I recently wrote a small number-crunching program that basically loops over an N-dimensional grid and performs some calculation at each point.
for (int i1 =
If you never coded a multithread application, I bare you to begin with OpenMP:
In your example, you should just have to add this pragma:
#pragma omp parallel shared(histogram)
{
for (int i1 = 0; i1 < N; i1++)
for (int i2 = 0; i2 < N; i2++)
for (int i3 = 0; i3 < N; i3++)
for (int i4 = 0; i4 < N; i4++)
histogram[bin_index(i1, i2, i3, i4)] += 1;
}
With this pragma, the compiler will add some instruction to create threads, launch them, add some mutexes around accesses to the histogram
variable etc... There are a lot of options, but well defined pragma do all the work for you. Basically, the simplicity depends on the data dependency.

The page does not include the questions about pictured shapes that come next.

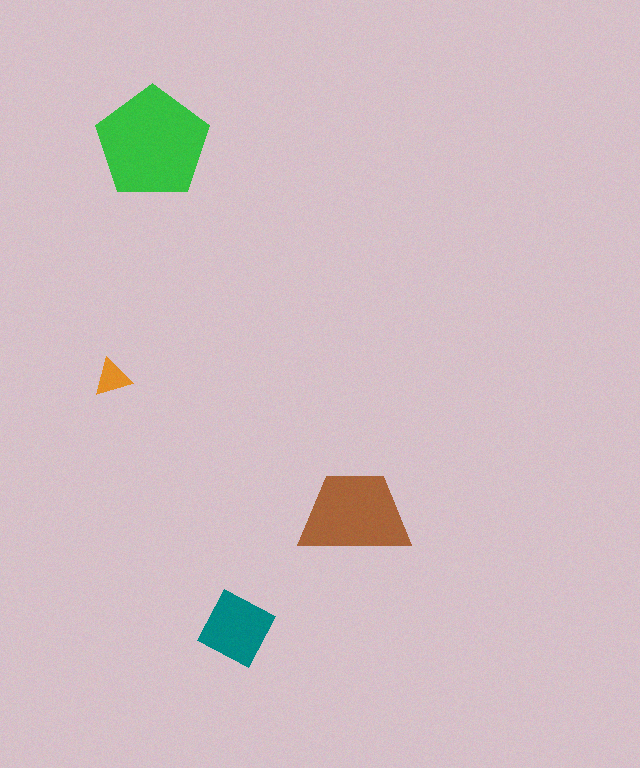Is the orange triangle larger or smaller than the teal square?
Smaller.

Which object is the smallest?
The orange triangle.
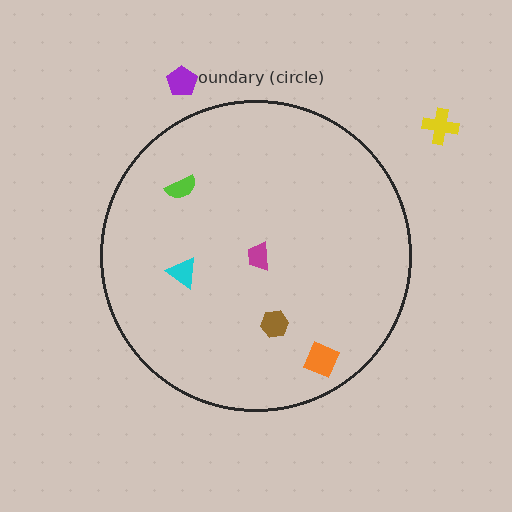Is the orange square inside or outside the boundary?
Inside.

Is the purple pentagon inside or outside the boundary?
Outside.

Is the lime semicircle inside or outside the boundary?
Inside.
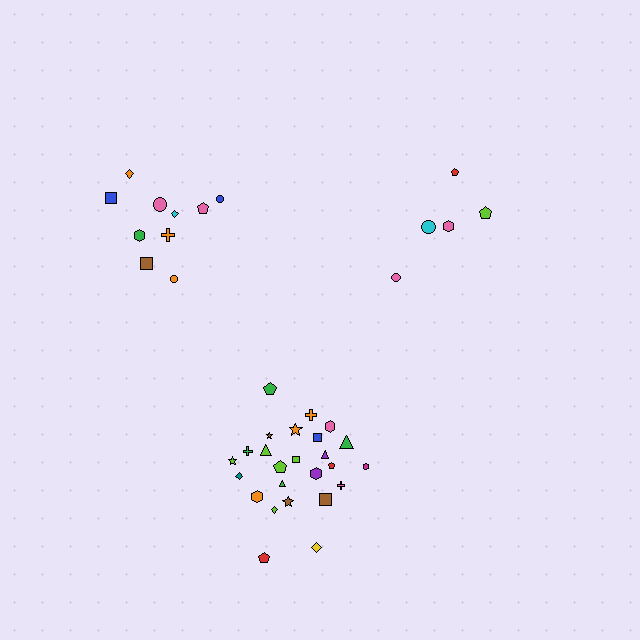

Of course, the result should not be optimal as if you coded all by hand. But if you don't have load balancing problem, you maybe could approach a 2x speed up. Actually this is only write in matrix with no spacial dependency in it.
The first approach is simple. It is also sufficient if you expect that the load will be balanced evenly over the threads. In some cases, especially if the complexity of bin_index is very dependant on the parameter values, one of the threads could end up with a much heavier task than the rest. Remember: the task is finished when the last threads finishes.
The second approach is a bit more complicated, but balances the load more evenly if the tasks are finegrained enough (the number of tasks is much larger than the number of threads).
Note that you may have issues putting the calculations in separate threads. Make sure that bin_index works correctly when multiple threads execute it simultaneously. Beware of the use of global or static variables for intermediate results.
Also, "histogram[bin_index(i1, i2, i3, i4)] += 1" could be interrupted by another thread, causing the result to be incorrect (if the assignment fetches the value, increments it and stores the resulting value in the array). You could introduce a local histogram for each thread and combine the results to a single histogram when all threads have finished. You could also make sure that only one thread is modifying the histogram at the same time, but that may cause the threads to block each other most of the time.
I would do something like this:
void HistogramThread(int i1, Action<int[]> HandleResults)
{
int[] histogram = new int[HistogramSize];
for (int i2 = 0; i2 < N; i2++)
for (int i3 = 0; i3 < N; i3++)
for (int i4 = 0; i4 < N; i4++)
histogram[bin_index(i1, i2, i3, i4)] += 1;
HandleResults(histogram);
}
int[] CalculateHistogram()
{
int[] histogram = new int[HistogramSize];
ThreadPool pool; // I don't know syntax off the top of my head
for (int i1=0; i1<N; i1++)
{
pool.AddNewThread(HistogramThread, i1, delegate(int[] h)
{
lock (histogram)
{
for (int i=0; i<HistogramSize; i++)
histogram[i] += h[i];
}
});
}
pool.WaitForAllThreadsToFinish();
return histogram;
}
This way you don't need to share any memory, until the end.
I agree with Sharptooth that your first approach seems like the only plausible one.
Your single threaded app is continuously assigning to memory. To get any speedup, your several threads would need to also be continuously assigning to memory. If only one thread is assigning at a time, you would get no speedup at all. So if your assignments are guarded, the whole exercise would fail.
This would be a dangerous approach since you assigning to shared memory without a guard. But it seems to be worth the danger (if a x2 speedup matters). If you can be sure that all the values of bin_index(i1, i2, i3, i4) are different in your division of the loop, then it should work since the array assignment would be to a different locations in your shared memory. Still, one always should look and hard at approaches like this.
I assume you would also produce a test routine to compare the results of the two versions.
Looking at your bin_index(i1, i2, i3, i4), I suspect your process could not be parallelized without considerable effort.
The only way to divide up the work of calculation in your loop is, again, to be sure that your threads will access the same areas in memory. However, it looks like bin_index(i1, i2, i3, i4) will likely repeat values quite often. You might divide up the iteration into the conditions where bin_index is higher than a cutoff and where it is lower than a cut-off. Or you could divide it arbitrarily and see whether increment is implemented atomically. But any complex threading approach looks unlikely to provide improvement if you can only have two cores to work with to start with.
As I understand it, OpenMP was made just for what you are trying to do, although I have to admit I have not used it yet myself. Basically it seems to boil down to just including a header and adding a pragma clause.
You could probably also use Intel's Thread Building Blocks Library.
If you ever do it in .NET, use the Parallel Extensions.